The ‘Screen Invasion’: Teaching and Learning in the Digital Age

Tuesday, July 8, 2014 • 4 p.m.-5 p.m.

Presenters: Lynn Helding
Introduced by: Tod Fitzpatrick
Location:
Salon H-K (4th floor)

What is information overload doing to our brains? The magnitude of the effect of the digital revolution on humankind is unprecedented. Digital media provides over three times as much information each day as was available 50 years ago, yet this abundance exceeds the brain’s “cognitive load” limit. Leading brain scientists warn that this “screen invasion” has changed the way we think, by literally rewiring our brains. Thus, a closer examination of cognitive function in the Digital Age, both for “Digital Natives” (those who were born into the Digital Age) and “Digital Immigrants” (recent migrants) is in order.

About Lynn Helding

helding_pub_photo.jpgLynn Helding has sung throughout the United States, Australia, Austria, England, France, Germany, Spain, Iceland and Italy. She serves as an associate editor for Journal of Singing where her regular column, "Mindful Voice," illuminates research in the new “science of mind.”
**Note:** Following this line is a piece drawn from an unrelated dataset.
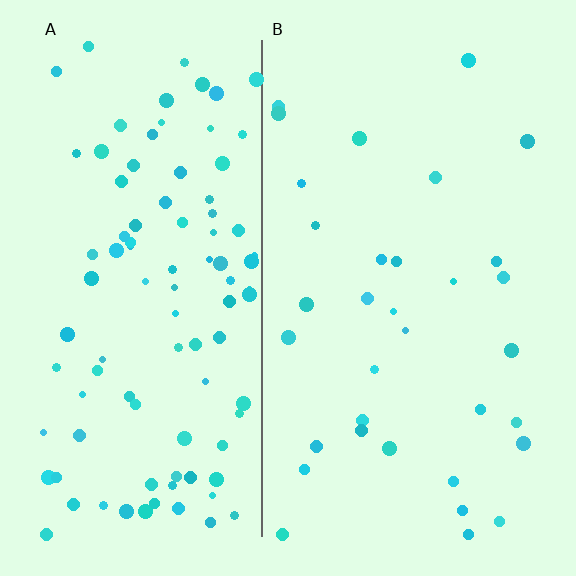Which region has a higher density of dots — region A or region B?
A (the left).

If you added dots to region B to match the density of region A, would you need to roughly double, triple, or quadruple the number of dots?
Approximately triple.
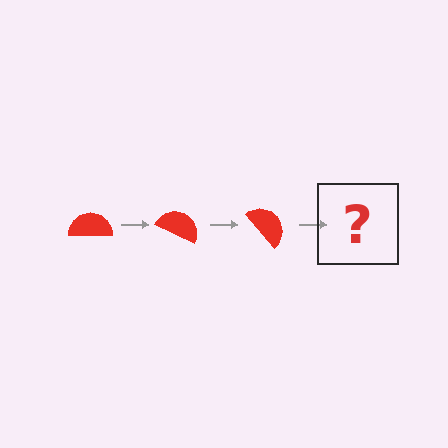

Helding studied voice at the University of Montana, in Vienna, Austria and at Indiana University, where she was the first singer accepted to pursue the artist diploma in voice. She earned the masters degree in vocal pedagogy from Westminster Choir College of Rider University, and studied vocology at the Summer Vocology Institute of the National Center for Voice and Speech. In 2005, she was awarded the Van Lawrence Fellowship, given jointly by the Voice and NATS Foundations to recognize excellence in teaching and foster research in voice science. Lynn Helding is currently associate professor of voice and director of performance studies at Dickinson College.